A judge has described as nasty and despicable a 20-year-old woman taking advantage of the charity shown to her by an elderly nun.
At Ennis District Court, Judge Patrick Durcan jailed Leanne Purcell of Seminary Court, Blackpool, Cork, and Ardcullen, Hollyhill, Cork, for four months for the robbery of €40 from the Sister of Mercy nun, Sr Anne O'Grady. Judge Durcan said: "This was a very nasty and despicable crime. It was activity of the vilest nature."
The court heard that Purcell was homeless when she approached Sr O'Grady at the home of the Sisters of Mercy in Ennis to give her the price of the bus home to Cork.
Insp Tom Kennedy told the court that Sr O'Grady said that she would drive Purcell to the bus station and buy her a ticket there.
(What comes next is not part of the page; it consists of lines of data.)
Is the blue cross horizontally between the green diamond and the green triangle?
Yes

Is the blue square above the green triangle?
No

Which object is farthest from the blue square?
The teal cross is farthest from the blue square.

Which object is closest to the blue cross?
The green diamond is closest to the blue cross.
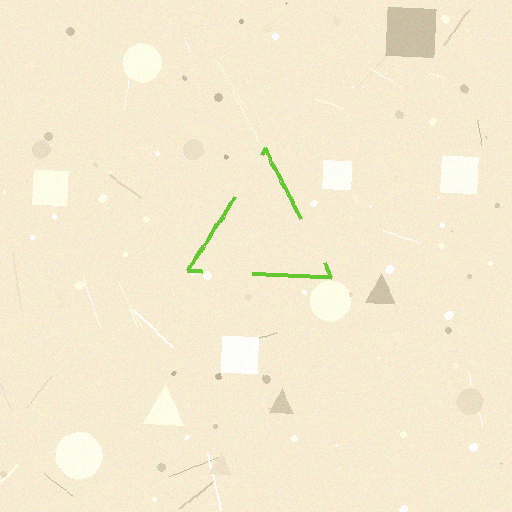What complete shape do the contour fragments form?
The contour fragments form a triangle.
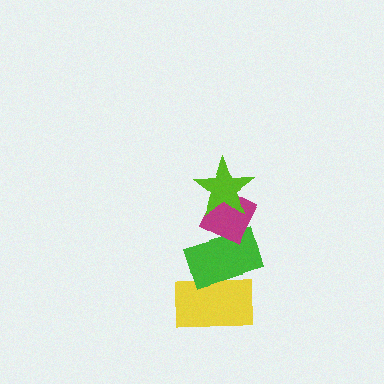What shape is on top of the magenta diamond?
The lime star is on top of the magenta diamond.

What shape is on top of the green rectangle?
The magenta diamond is on top of the green rectangle.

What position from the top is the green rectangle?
The green rectangle is 3rd from the top.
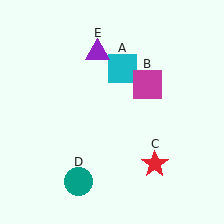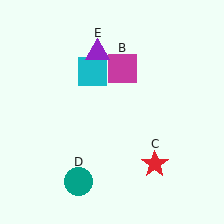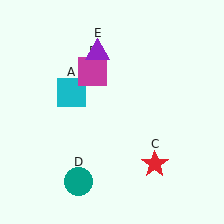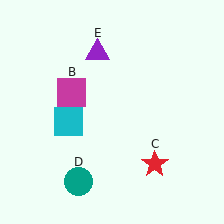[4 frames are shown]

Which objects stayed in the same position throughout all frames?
Red star (object C) and teal circle (object D) and purple triangle (object E) remained stationary.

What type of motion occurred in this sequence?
The cyan square (object A), magenta square (object B) rotated counterclockwise around the center of the scene.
However, Insp Kennedy said that while in the car, Purcell stole Sr O'Grady's purse, which contained €40.
Purcell was later arrested by gardai and the purse was recovered without the €40.
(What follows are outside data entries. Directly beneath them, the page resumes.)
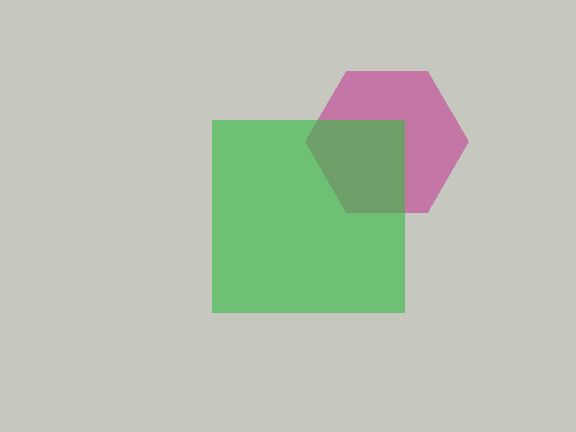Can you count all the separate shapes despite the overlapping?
Yes, there are 2 separate shapes.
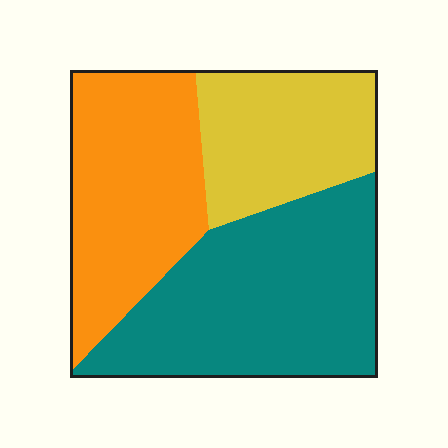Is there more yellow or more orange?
Orange.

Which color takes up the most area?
Teal, at roughly 45%.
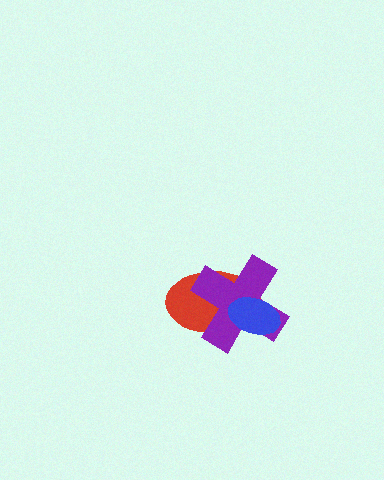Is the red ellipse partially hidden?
Yes, it is partially covered by another shape.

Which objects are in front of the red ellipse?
2 objects cover part of the red ellipse: the purple cross and the blue ellipse.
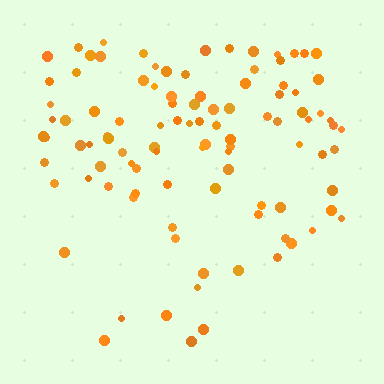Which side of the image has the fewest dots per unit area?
The bottom.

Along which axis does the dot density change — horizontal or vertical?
Vertical.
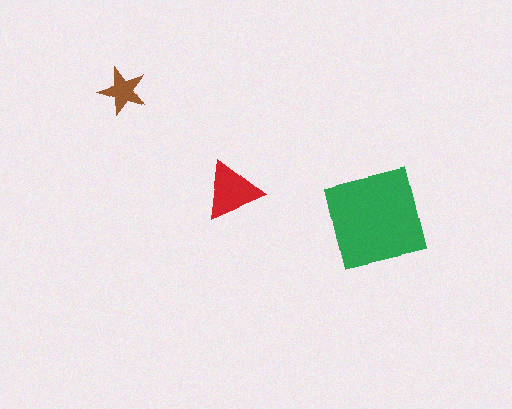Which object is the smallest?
The brown star.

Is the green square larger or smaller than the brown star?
Larger.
Solicitor for Purcell, Daragh Hassett, said that his client wasn't in Ennis five minutes and arrived at the Fairways flat complex, which he said was "an oasis of drug-takers, drunks and the homeless".
Mr Hassett said that Purcell went to Sr O'Grady to get the fare home.
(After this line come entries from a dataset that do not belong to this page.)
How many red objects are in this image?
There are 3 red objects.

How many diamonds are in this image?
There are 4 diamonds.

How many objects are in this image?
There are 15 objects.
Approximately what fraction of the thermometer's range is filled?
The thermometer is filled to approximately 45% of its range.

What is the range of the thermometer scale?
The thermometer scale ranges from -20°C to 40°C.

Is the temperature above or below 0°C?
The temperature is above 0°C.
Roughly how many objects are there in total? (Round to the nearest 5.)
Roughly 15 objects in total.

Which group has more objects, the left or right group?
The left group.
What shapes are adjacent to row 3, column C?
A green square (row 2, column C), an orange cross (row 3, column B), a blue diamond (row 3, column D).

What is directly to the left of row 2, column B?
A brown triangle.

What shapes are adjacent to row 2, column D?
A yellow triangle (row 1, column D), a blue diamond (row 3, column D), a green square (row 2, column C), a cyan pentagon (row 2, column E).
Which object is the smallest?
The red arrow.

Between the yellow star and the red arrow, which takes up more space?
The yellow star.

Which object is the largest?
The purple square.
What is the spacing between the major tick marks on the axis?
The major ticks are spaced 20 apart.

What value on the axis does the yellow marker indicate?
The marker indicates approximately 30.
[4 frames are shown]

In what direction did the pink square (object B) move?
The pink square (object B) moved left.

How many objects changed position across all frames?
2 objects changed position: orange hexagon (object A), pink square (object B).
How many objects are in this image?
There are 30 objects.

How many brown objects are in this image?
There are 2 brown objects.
He said: "She panicked and took the wallet. She was drunk and on drugs at the time.
"She is very sorry and very remorseful."
Sentencing, Judge Durcan said: "This defendant went to the one place in Ennis where she was going to receive assistance.
"She abused the person who was offering her assistance.
"We had, in the past, in this country a society where we recognised the tremendous contribution in education, health and charity on the part of the Sisters of Mercy.
"We now have a society where people show disrespect and scant regard, and this type of behaviour by this defendant I regard as absolutely vile and appalling behaviour."
Judge Durcan said that Purcell took full advantage of Sr O'Grady's charity and "that is nothing short of appalling".
Commenting on Purcell's late change of plea to guilty, Judge Durcan said: "Sr O'Grady has been put through the unpleasantness of sitting through the court for much of the day and the anticipation of giving evidence when, only at the very last moment, a plea of guilty has been offered."
He said: "In terms of imposed sentence, I am giving minimal regard to the plea of guilt at the very last moment."